Cuatro meses antes, el 10 de octubre de 1944, Churchill y Stalin se habían reunido en Moscú. El primer ministro británico, tal como reconoció en sus memorias, le espetó a Stalin: 'Vamos a arreglar nuestros problemas en los Balcanes; no merece la pena que regañemos por pequeñeces'. Y escribió en un trozo de papel el célebre 'reparto de las zonas de influencia': 'Rumania: los soviéticos 90 por ciento, los demás 10 por ciento; Grecia: Gran Bretaña 90, por ciento, URSS, 10 por ciento; Yugoslavia: mitad y mitad; Hungría: mitad y mitad; Bulgaria: URSS, 75 por ciento, los otros, 25 por ciento'. Al parecer Stalin se mantuvo en silencio; el meteórico avance de las tropas soviéticas en las semanas siguientes haría trizas los porcentajes a los que aspiraba el primer ministro británico. Aunque no el espíritu del reparto: esas 'pequeñeces' eran nada menos que pueblos y naciones enteras. Ya en la Conferencia de Teherán, en diciembre de 1943, cuando aún las tropas aliadas no habían desembarcado en Normandía, Roosevelt había diseñado con precisión el reparto de Alemania ante sus pares británico y soviético.

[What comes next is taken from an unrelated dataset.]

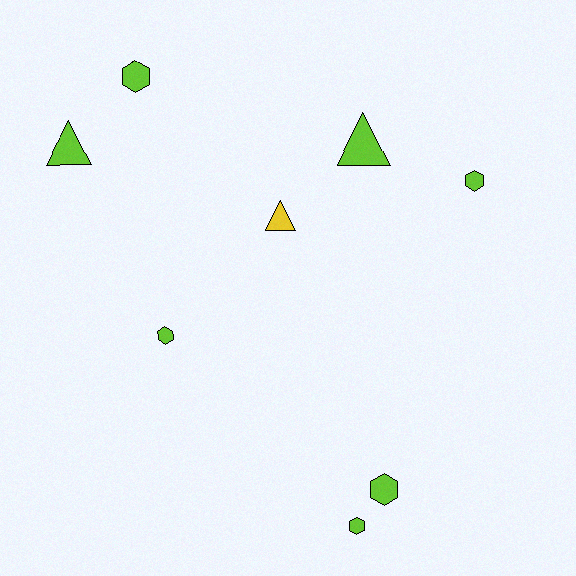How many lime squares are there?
There are no lime squares.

La evolución de la situación mundial -léase el avance de los ejércitos y de la diplomacia de las cañoneras- modificó en forma parcial los acuerdos. En la zona del Golfo, las potencias occidentales buscaron compensar la pérdida de casi toda Europa oriental y de la mitad de Alemania en manos de la URSS o de regímenes aliados a ella. Salvo en los casos de Yugoslavia y Albania -donde se impusieron regímenes comunistas disidentes de Moscú-, y de Grecia -donde Stalin decidió sacrificar la poderosa insurgencia comunista para evitar una segura confrontación con Gran Bretaña y Estados Unidos-, el verdadero vencedor de la gran guerra fue la Unión Soviética.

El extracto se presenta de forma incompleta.